NSW Labor responded to a regional “youth crime wave” last March by introducing laws to ensure that 14- to 17-year-olds caught committing serious motor theft and break-and-enter crimes while on conditional release are placed on remand.
A new offence of “performance” crime ensures that anyone talking about their misdemeanors online will have up to two more years added to their time in jail.
The Victorian Labor government has implemented a new bail regime that means that youths who commit a range of serious criminal offences will be refused bail.
The NT government has reinstated the use of potentially lethal spit hoods in watch houses for youths. It has also reinstated youth breach of bail laws and a new regime of presumption against bail regime for youths and adults. The NT child prisoner population comprises at least 90% Aboriginal kids.
Its “Making Queensland Safer” laws, enacted in December, include measures to ensure youths serve the same time in jail as adults for certain crimes.
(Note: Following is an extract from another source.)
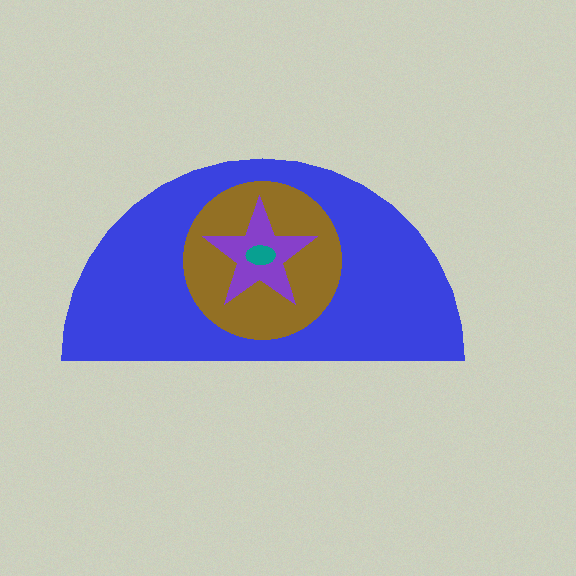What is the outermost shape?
The blue semicircle.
The government also removed the measures for kids to serve time in the community.
The HRW report pointed to a mid-2024 report by National Children’s Commissioner Anne Hollonds which said the treatment of children in detention is one of the country’s most urgent human rights issues.
Despite official investigations and international bodies repeatedly raising the need for reform, Australian governments have gone backwards.
Australia’s child prisons came to global attention in mid-2016 after the ABC’s Four Corners program “Australia’s Shame” revealed adult “youth justice officers” in Darwin’s former Don Dale youth jail torturing and tear gassing child detainees.
Sixty three percent of minors in detention in June 2023 were First Nations children. This is despite First Nations youths aged 10 to 17 only making up 5.7% of the general population.